I got the JSAR in August and the Autozilla this week. My wife says with watches this size I'm obviously trying to compensate for something!


----------



## feenix (May 27, 2008)

mylo said:


> My wife says with watches this size I'm obviously trying to compensate for something!


Is her bum THAT big?


----------



## mrteatime (Oct 25, 2006)

mylo said:


> I got the JSAR in August and the Autozilla this week. My wife says with watches this size I'm obviously trying to compensate for something!


you is the daddy :lol:


----------



## thunderbolt (May 19, 2007)

Very nice.
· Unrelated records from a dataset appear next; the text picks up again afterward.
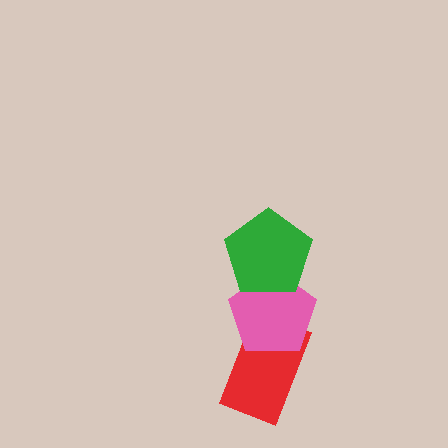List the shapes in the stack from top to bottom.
From top to bottom: the green pentagon, the pink pentagon, the red rectangle.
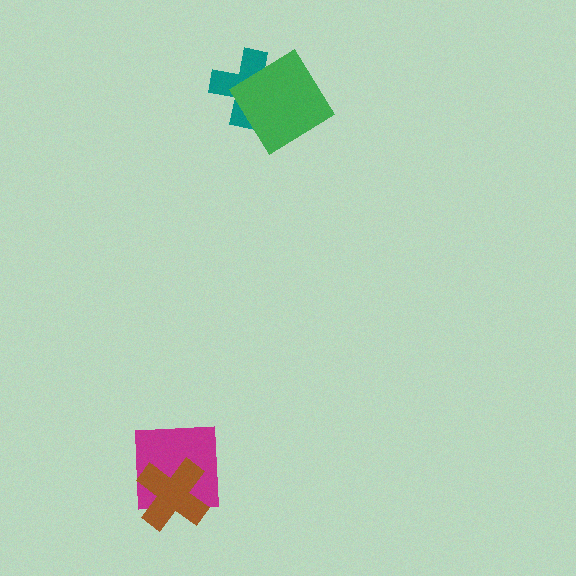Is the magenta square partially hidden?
Yes, it is partially covered by another shape.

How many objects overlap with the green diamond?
1 object overlaps with the green diamond.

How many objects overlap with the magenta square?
1 object overlaps with the magenta square.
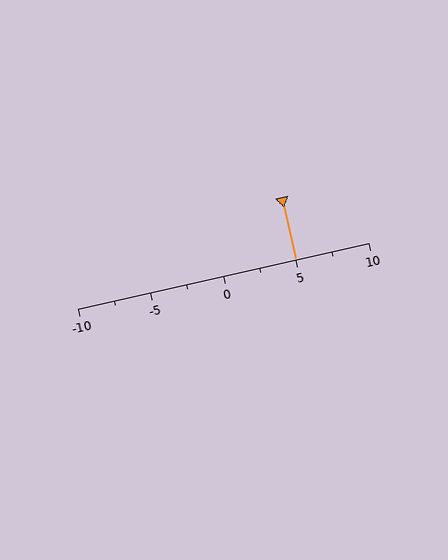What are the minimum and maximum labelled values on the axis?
The axis runs from -10 to 10.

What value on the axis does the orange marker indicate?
The marker indicates approximately 5.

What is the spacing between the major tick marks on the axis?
The major ticks are spaced 5 apart.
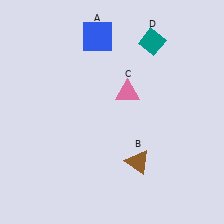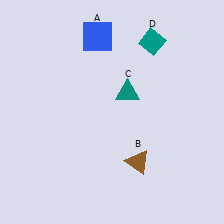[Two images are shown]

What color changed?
The triangle (C) changed from pink in Image 1 to teal in Image 2.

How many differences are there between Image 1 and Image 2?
There is 1 difference between the two images.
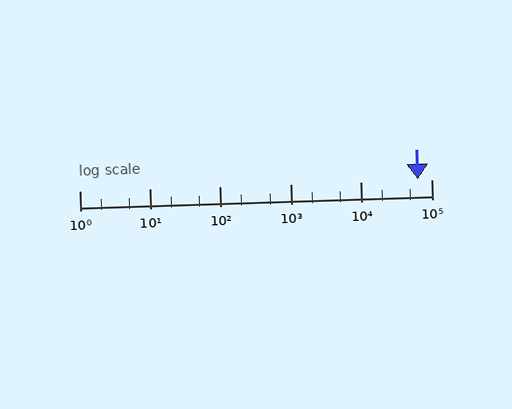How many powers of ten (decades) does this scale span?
The scale spans 5 decades, from 1 to 100000.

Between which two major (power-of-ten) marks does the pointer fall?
The pointer is between 10000 and 100000.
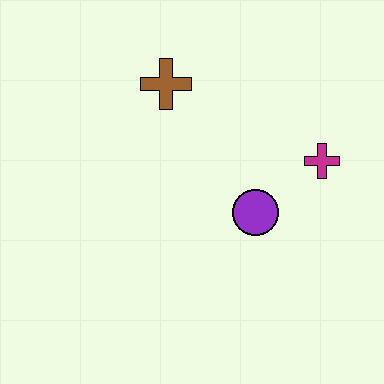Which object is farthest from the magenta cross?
The brown cross is farthest from the magenta cross.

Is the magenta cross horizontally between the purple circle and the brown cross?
No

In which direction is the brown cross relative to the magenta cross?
The brown cross is to the left of the magenta cross.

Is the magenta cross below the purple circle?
No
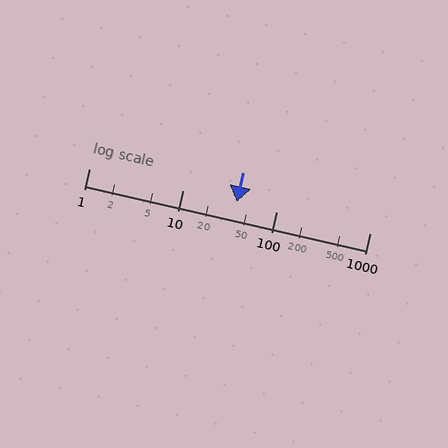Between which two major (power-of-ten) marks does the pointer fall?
The pointer is between 10 and 100.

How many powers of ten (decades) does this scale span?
The scale spans 3 decades, from 1 to 1000.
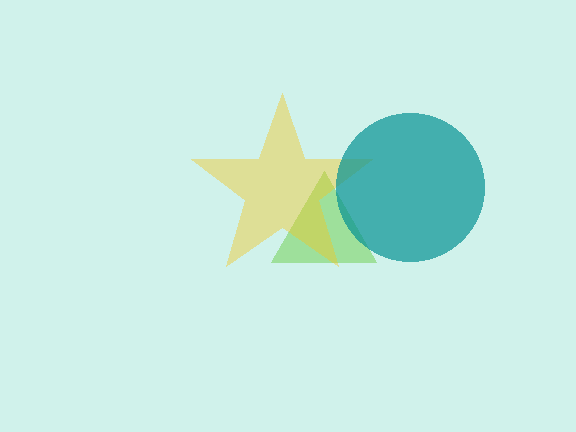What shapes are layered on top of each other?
The layered shapes are: a lime triangle, a yellow star, a teal circle.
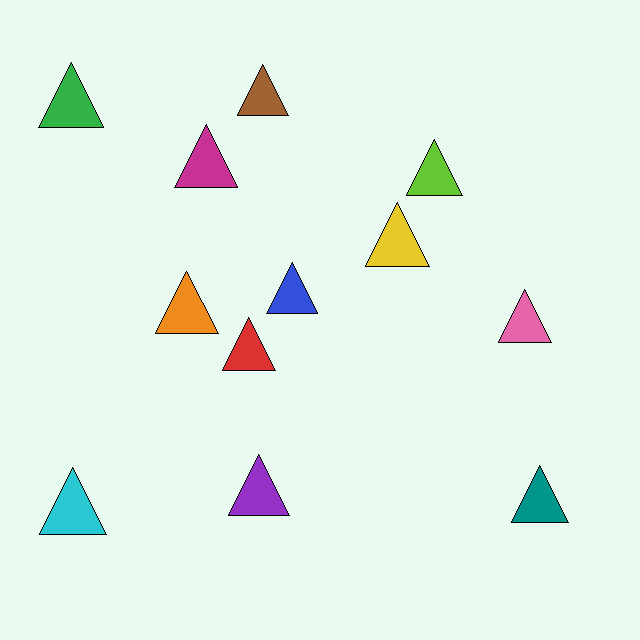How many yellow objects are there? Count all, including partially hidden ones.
There is 1 yellow object.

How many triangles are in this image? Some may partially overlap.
There are 12 triangles.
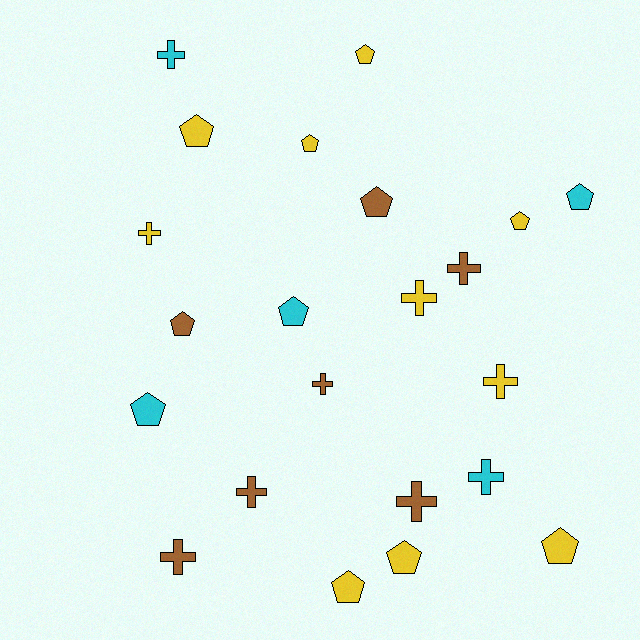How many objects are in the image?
There are 22 objects.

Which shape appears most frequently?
Pentagon, with 12 objects.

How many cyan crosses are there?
There are 2 cyan crosses.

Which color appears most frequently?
Yellow, with 10 objects.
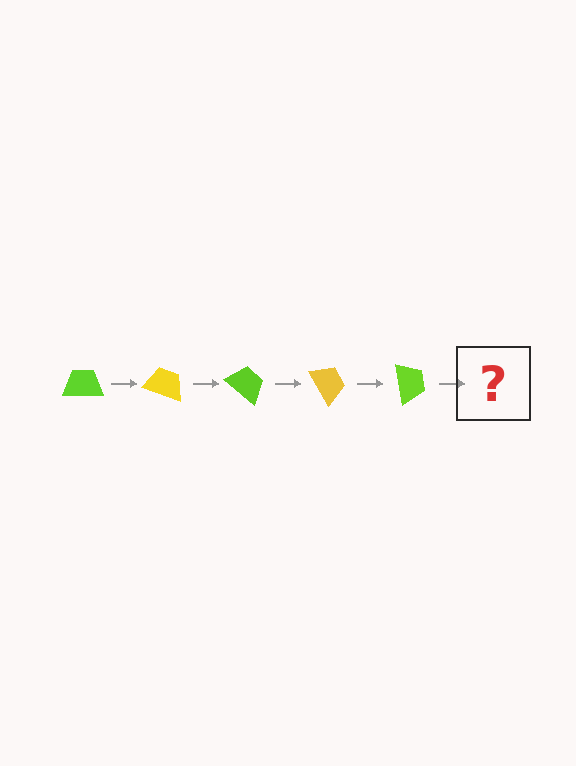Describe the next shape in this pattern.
It should be a yellow trapezoid, rotated 100 degrees clockwise from the start.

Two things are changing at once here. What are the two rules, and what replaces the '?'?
The two rules are that it rotates 20 degrees clockwise each step and the color cycles through lime and yellow. The '?' should be a yellow trapezoid, rotated 100 degrees clockwise from the start.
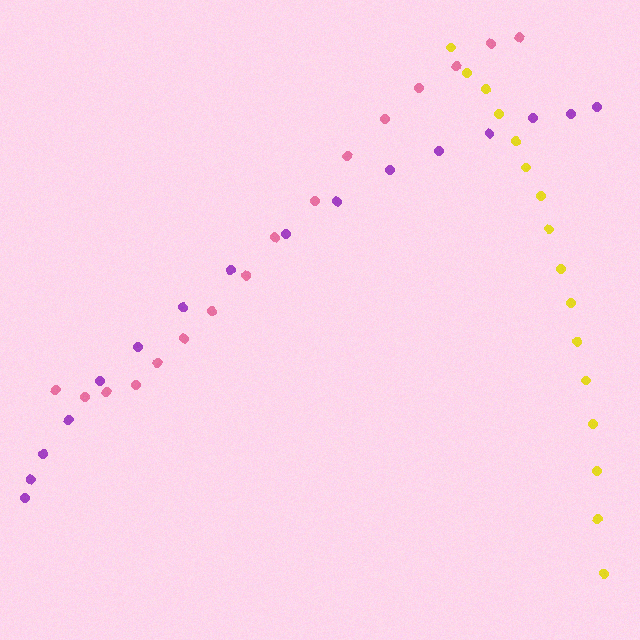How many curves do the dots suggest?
There are 3 distinct paths.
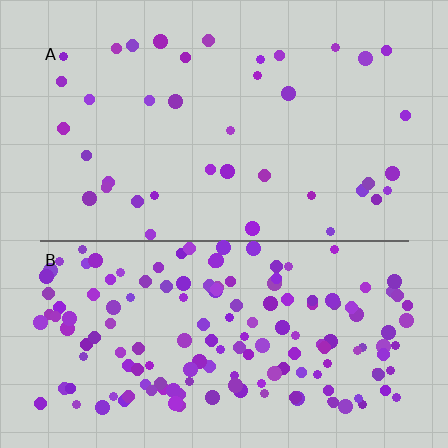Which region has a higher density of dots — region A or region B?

Love the JSAR.


----------



## Guest (Oct 2, 2008)

mrteatime said:


> mylo said:
> 
> 
> > I got the JSAR in August and the Autozilla this week. My wife says with watches this size I'm obviously trying to compensate for something!
> ...


Nice pair bruisers :thumbup:


----------



## mylo (Feb 8, 2008)

I've hardly taken the JSAR off since I got it and am still bonding with the Autozilla but its definitely a keeper. But I still think I need something bigger.


----------



## PaulBoy (Dec 2, 2007)

I've seen the Jsar in the flesh & thought it was HUGE but it looks dwarfed by that Citizen :wow: - Didn't realise John Cena was a member here :lol:


----------



## pinkwindmill (Aug 17, 2006)

mylo said:


> I got the JSAR in August and the Autozilla this week. My wife says with watches this size I'm obviously trying to compensate for something!
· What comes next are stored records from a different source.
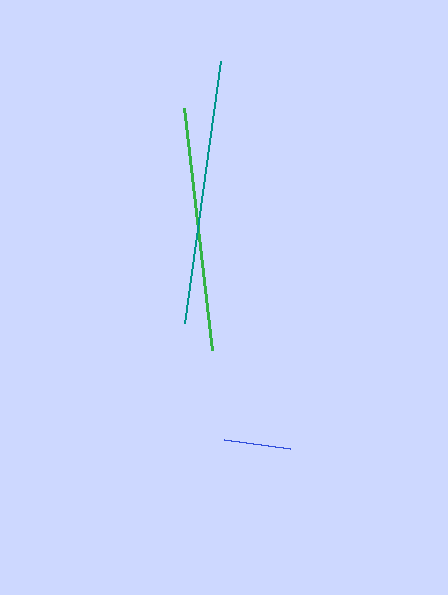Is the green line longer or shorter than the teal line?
The teal and green lines are approximately the same length (about 264 and 243 pixels).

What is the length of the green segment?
The green segment is approximately 243 pixels long.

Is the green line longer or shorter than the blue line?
The green line is longer than the blue line.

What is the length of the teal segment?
The teal segment is approximately 264 pixels long.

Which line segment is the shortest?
The blue line is the shortest at approximately 66 pixels.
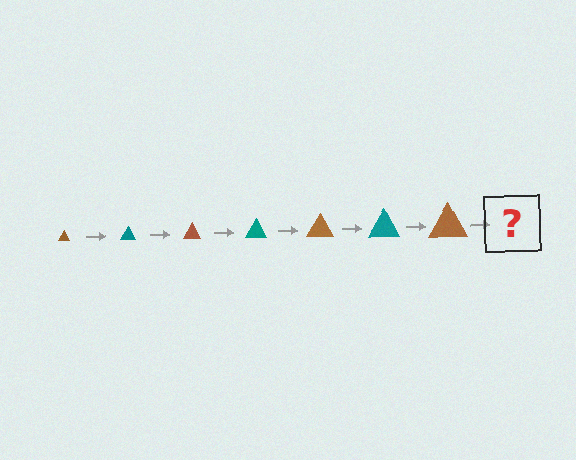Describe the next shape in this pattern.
It should be a teal triangle, larger than the previous one.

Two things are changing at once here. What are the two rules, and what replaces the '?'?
The two rules are that the triangle grows larger each step and the color cycles through brown and teal. The '?' should be a teal triangle, larger than the previous one.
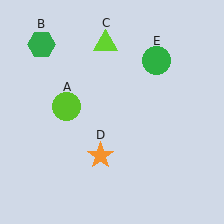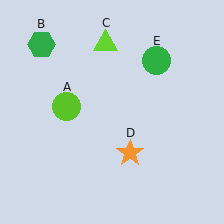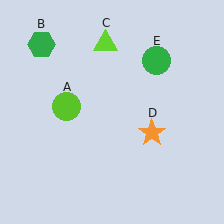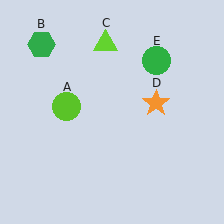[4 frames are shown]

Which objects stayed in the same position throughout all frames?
Lime circle (object A) and green hexagon (object B) and lime triangle (object C) and green circle (object E) remained stationary.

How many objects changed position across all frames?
1 object changed position: orange star (object D).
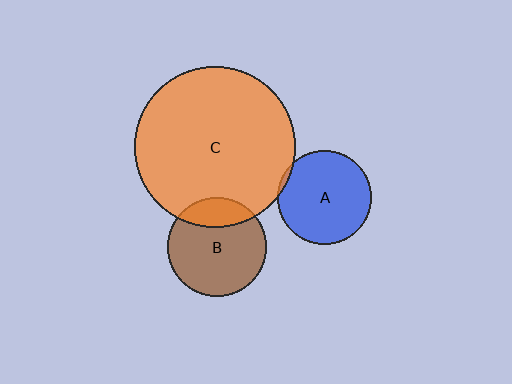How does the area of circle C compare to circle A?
Approximately 2.9 times.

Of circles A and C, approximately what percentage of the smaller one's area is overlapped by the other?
Approximately 5%.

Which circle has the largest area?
Circle C (orange).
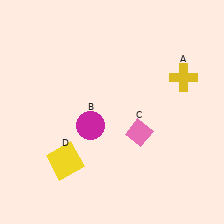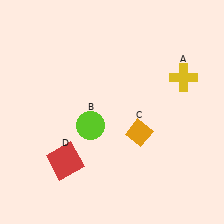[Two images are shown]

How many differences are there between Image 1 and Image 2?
There are 3 differences between the two images.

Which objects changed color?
B changed from magenta to lime. C changed from pink to orange. D changed from yellow to red.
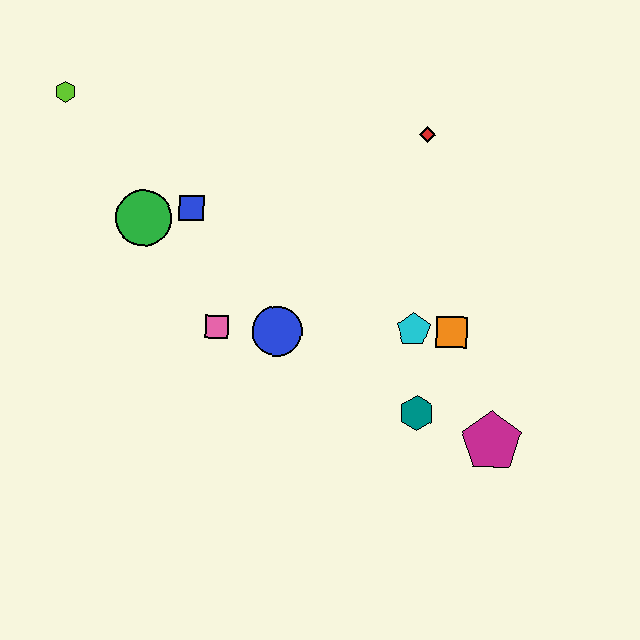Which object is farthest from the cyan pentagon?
The lime hexagon is farthest from the cyan pentagon.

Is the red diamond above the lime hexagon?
No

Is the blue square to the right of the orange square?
No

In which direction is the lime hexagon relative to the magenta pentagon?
The lime hexagon is to the left of the magenta pentagon.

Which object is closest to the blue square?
The green circle is closest to the blue square.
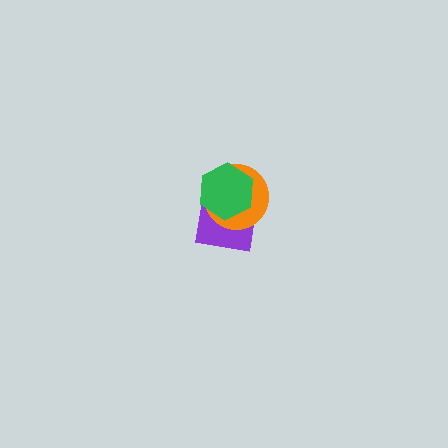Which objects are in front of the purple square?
2 objects cover part of the purple square: the orange circle and the green hexagon.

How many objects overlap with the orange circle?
2 objects overlap with the orange circle.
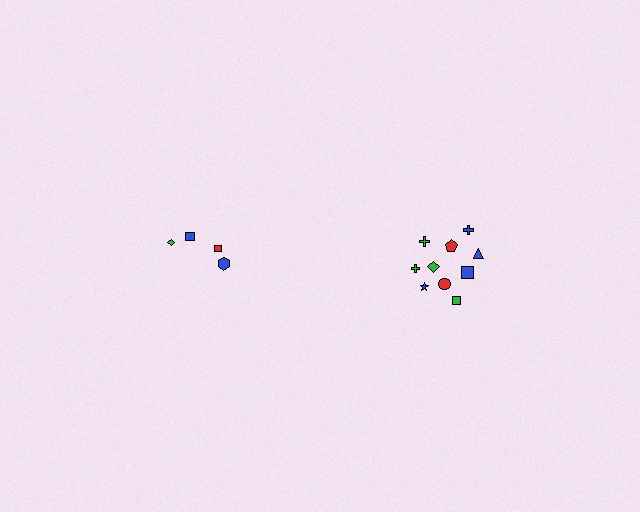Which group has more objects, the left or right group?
The right group.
Tell her "Yes, bad eyesight!" However, refrain from adding "...lucky for you" or you may end up wearing the watches as glasses... :lol:

Cheers,

Guy


----------



## michaelh (Oct 1, 2007)

Very nice love the JSAR.


----------



## PhilM (Nov 5, 2004)

Nice pair, but it's got to be the Autozilla for me :yes:


----------



## Zephod (Nov 15, 2006)

Love them both but the Zilla dose it for me h34r:


----------



## jasonm (Nov 22, 2003)

Another vote for the 'Zilla for me...

I will own one one day, I was gutted I couldnt afford that one when it came up for sale......


----------



## Bill_uk (Jun 8, 2008)

Zilla is the Daddy for sure its the best dive watch and its BIG!!!


----------



## mylo (Feb 8, 2008)

Bill_uk said:


> Zilla is the Daddy for sure its the best dive watch and its BIG!!!


Thanks. Despite the titanium it doesn't feel any lighter.


----------



## Mrcrowley (Apr 23, 2003)

mrteatime said:


> mylo said:
> 
> 
> > I got the JSAR in August and the Autozilla this week. My wife says with watches this size I'm obviously trying to compensate for something!
> ...


Never seen a JSAR. Someone once said I could borrow theirs for a bit...................


----------



## bristolboozer (Nov 21, 2006)

I get the same comments from my 710. A little piccy of my pair.










Must say I do like that Autozilla :tongue2: :tongue2:

Jon


----------